I have made a small widget that displays the direction of the next target for the player. It works by placing a model in front of current camera and rotating it to point in the direction of some part in the scene that represents the next target. It is kind of neat and it aaalmost works!
The code looks like this;
local modelTemplate:Model = script.Parent:FindFirstChild("InFront") or workspace:FindFirstChild("InFront")
local model:Model = modelTemplate and modelTemplate:Clone()
if model then
model.Parent = workspace
local camera:Camera = workspace.CurrentCamera
local bindingName = model.Name.."RenderStep"
local targetPoint = workspace.SpireTip.Position
game:GetService("RunService"):BindToRenderStep(bindingName, Enum.RenderPriority.Camera.Value + 1, function()
local pointRelative = camera.CFrame:PointToObjectSpace(targetPoint)
local yaw = -math.atan2(pointRelative.Z, pointRelative.X)
local pitch = -math.atan2(pointRelative.Z, pointRelative.Y)
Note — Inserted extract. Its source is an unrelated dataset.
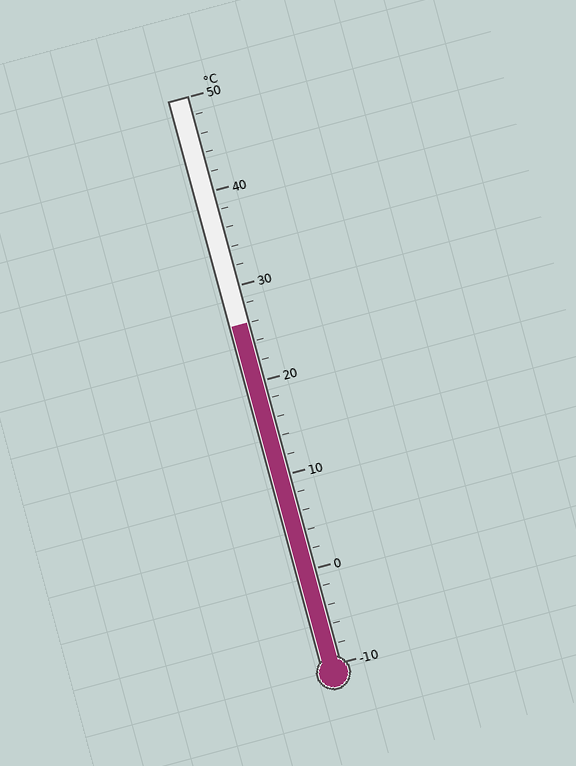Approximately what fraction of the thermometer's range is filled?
The thermometer is filled to approximately 60% of its range.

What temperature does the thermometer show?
The thermometer shows approximately 26°C.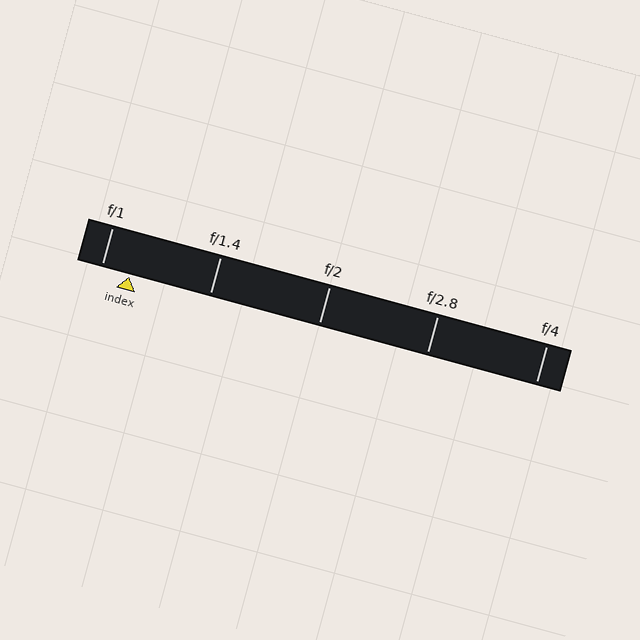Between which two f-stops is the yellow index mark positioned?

print(string.format("yaw: %0.2f, pitch: %0.2f", yaw, pitch) )
model:PivotTo(camera.CFrame * CFrame.new(0, 3, -8) *CFrame.Angles(0, yaw, 0) )
-- I WANT TO USE PITCH AS WELL BUT IT LOOKS COMPLETELY CRAP:
--model:PivotTo(camera.CFrame * CFrame.new(0, 3, -8) *CFrame.Angles(pitch, 0, 0)*CFrame.Angles(0, yaw, 0) )
end)
end
As you can see in this video, it looks fairly ok when the camera is only rotating around Y axis (yaw only):
robloxapp-20221216-0426548.wmv (1.3 MB)
But as soon as the camera rotates around X axis (pitch) as well, it starts to look really funny. I have tried all manner of changes, switching around Z and Y, switching order of CFrame multiplications, combining both into one CFrame.Angles call etc but it the closest I get is with the commented out line which makes it look like the millenial falcon avoiding astroids. See this video:
robloxapp-20221216-0435148.wmv (1.6 MB)
So, what kind of brain fart are we looking at here. What did I miss?